W. J. Mayer, for appellant. Murphy & Duggan, for respondent.

SPALDING, J. The material facts in this case are as follows: On the 22d day of October, 1906, respondent delivered to one Downey certain furniture, rugs, window shades, etc.; the value and price of each article being agreed upon in the contract entered into. Such contract provided that Downey had purchased of respondent the temporary right to the furniture and property therein named, and that by prompt payment of certain sums monthly to respondent, amounting in the aggregate to the price placed upon the property, the respondent should execute to him a bill of sale. The last payment became due February 2, 1907. The agreement contained certain provisions regarding the care and use of the chattels and the further provision that, if he should make default in any of the payments agreed to be made or in any of the conditions of the contract, the respondent was authorized and empowered at his election at once without notice to resume possession of said property and to take the same wherever situated, but in such case all payments theretofore made should be forfeited to the use of the respondent; and that, if the same should deteriorate or be damaged more than by ordinary wear and tear, he should be entitled to resume possession at once and without notice and in the same manner as if default had been made in any of the other conditions. Time was made of the essence of the contract.

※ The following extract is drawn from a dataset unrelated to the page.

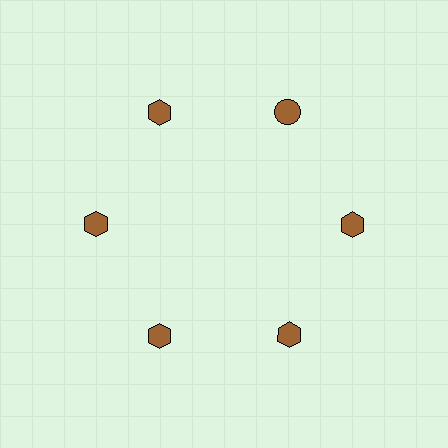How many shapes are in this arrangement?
There are 6 shapes arranged in a ring pattern.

The evidence shows that payments were made by the purchase of feed from a firm of which Downey was a member, on the agreement that the purchase price should be applied on this contract. A balance still remained due when this action was brought and tried, and Downey misused the furniture and other materials and abandoned it. Thereupon, and with the consent of Downey and appellant, respondent took possession thereof. Downey subsequently requested that he be allowed to complete payment therefor, but no payment was made after May 11, 1907, and after storing it for two years respondent sold the goods at private sale. In the meantime Downey's firm dissolved partnership, and he assigned all his claims to a repayment of the payments made on such chattels to the appellant, his former partner, and in September, 1909, appellant brought this action to recover the whole amount paid.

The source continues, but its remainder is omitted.